Pour le journaliste colombien Hollman Morris, lire ses courriels le matin est loin d'être un geste banal. Le mois dernier seulement, l'animateur de l'émission d'enquête Contravia a reçu au moins 50 menaces de mort dans sa boîte de réception.

Ce n'était pas la première fois qu'une telle chose se produisait. Hollman Morris a presque l'habitude des courriels dans lesquels sa photo apparaît couverte d'une croix noire, accompagnée d'accusations de toutes sortes.

 

Le journaliste, à l'aube de la quarantaine, père de deux jeunes enfants, se promène depuis plusieurs années en voiture blindée, accompagné de gardes du corps fournis par l'État colombien. Une situation tendue, certes, mais qui ne l'empêche pas de faire son travail.

Malgré la menace, peut-on voir dans le documentaire Témoin indésirable, présenté cette semaine au Festival de films sur les droits de la personne de Montréal, le journaliste indépendant se rend dans les coins les plus reculés de son pays.

Il y rend compte du conflit armé qui dure depuis 50 ans, des violations des droits de l'homme, commises tour à tour par les Forces armées révolutionnaires de Colombie (FARC) d'extrême gauche, l'armée colombienne ou les «nouveaux» groupuscules armés, issus des rangs des groupes paramilitaires d'extrême droite, démobilisés en 2006. La diffusion des reportages qu'il réalise - souvent au milieu de la nuit - est fréquemment suivie de mises en garde haineuses à son endroit.

Accusations présidentielles

Aux yeux du journaliste, les menaces qu'il a reçues au cours du dernier mois sont toutefois d'un autre ordre. «Ce qui a changé cette fois, c'est que le président (Alvaro) Uribe et le ministre de la Défense m'ont accusé publiquement de collusion avec les guérillas armées. Tout ça parce que je faisais mon travail dans une zone de conflit armé», a-t-il dit à La Presse cette semaine, lors d'une entrevue dans un café de l'avenue du Parc.

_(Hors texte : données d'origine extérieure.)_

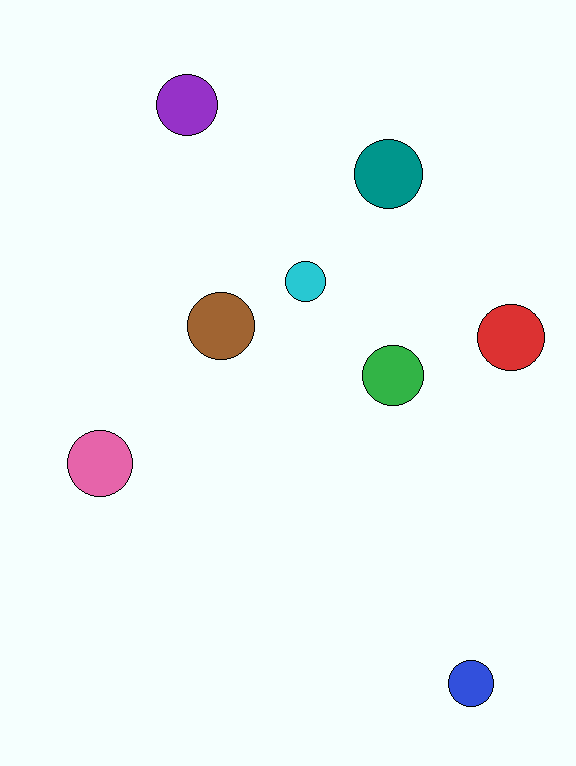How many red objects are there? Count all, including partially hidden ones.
There is 1 red object.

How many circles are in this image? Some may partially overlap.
There are 8 circles.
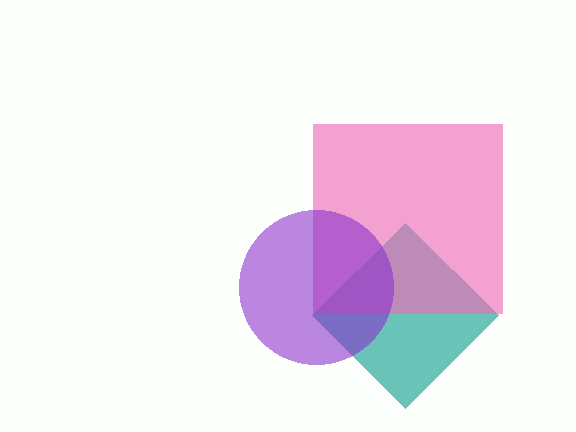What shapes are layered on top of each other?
The layered shapes are: a teal diamond, a pink square, a purple circle.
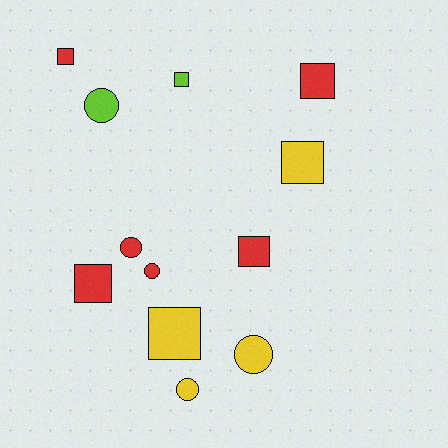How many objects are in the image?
There are 12 objects.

«C'est de la stigmatisation et ça a mené à 50 menaces de mort. Nous avons aussi dû arrêter le tournage du documentaire (sur les FARC) réalisé avec la télévision suisse», ajoute-t-il. L'équipe de journalistes helvètes a plié bagages après avoir elle aussi été aussi victime de chantage.

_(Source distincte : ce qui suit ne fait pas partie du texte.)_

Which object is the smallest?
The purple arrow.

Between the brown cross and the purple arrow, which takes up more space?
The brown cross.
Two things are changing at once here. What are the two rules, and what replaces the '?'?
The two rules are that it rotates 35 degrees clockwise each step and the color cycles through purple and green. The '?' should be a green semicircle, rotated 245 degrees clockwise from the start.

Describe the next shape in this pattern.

Le crime qui leur est reproché est d'avoir interrogé quatre otages des FARC juste avant que ces derniers ne soient relâchés par leurs ravisseurs. Les propos des quatre hommes n'ont jamais été diffusés, mais la réaction du président colombien, qui maintient la ligne dure avec la guérilla marxiste depuis son élection en 2002, ne s'est pas fait attendre. Il a accusé Hollman Morris ainsi qu'un autre collègue, Jorge Enrique, «de se réfugier derrière leur condition de journalistes pour être de permissifs complices du terrorisme».

En se remémorant ces mots, Hollman Morris hausse les épaules. «Le gouvernement qui est censé assurer ma sécurité me traite de terroriste», ironise-t-il.

Les Nations unies et la Commission interaméricaine des droits de l'homme ont condamné les propos du président colombien, arguant que les accusations proférées «mettent en danger la vie et l'intégrité personnelle des journalistes et des défenseurs des droits de l'homme».

Situation précaire

Ces derniers n'ont déjà pas la vie facile en Colombie. On estime à plus de 100, le nombre de journalistes qui ont été tués dans l'exercice de leurs fonctions depuis 1988. Et à plus de 2000, les syndicalistes qui ont été assassinés.

Des centaines de défenseurs des droits de l'homme ont aussi dû s'exiler, dont des dizaines de professionnels de l'information. Au cours des dernières années, Hollman Morris a quitté temporairement son pays à quelques reprises avec sa famille, mais il refuse de mettre la clé dans le verrou de sa maison de Bogota. «Le plus facile est de partir, mais nous devons rester pour donner une voix aux victimes du conflit». Et Dieu sait qu'il y en a: plus de trois millions de Colombiens sont toujours déplacés. Et 3000 autres sont kidnappés, bon an, mal an par les groupes armés.

Visite montréalaise

En visite à Montréal, Hollman Morris prononcera une conférence sur la violence à l'égard des journalistes en Amérique latine ce soir à 18h au coeur des sciences (175, avenue du Président-Kennedy) en compagnie d'Ingrid Berjeman, professeure à l'Université Concordia.

Le documentaire Témoin indésirable du réalisateur Juan José Lozano sera présenté vendredi à 19h au Cinéma du Parc en présence de M. Morris.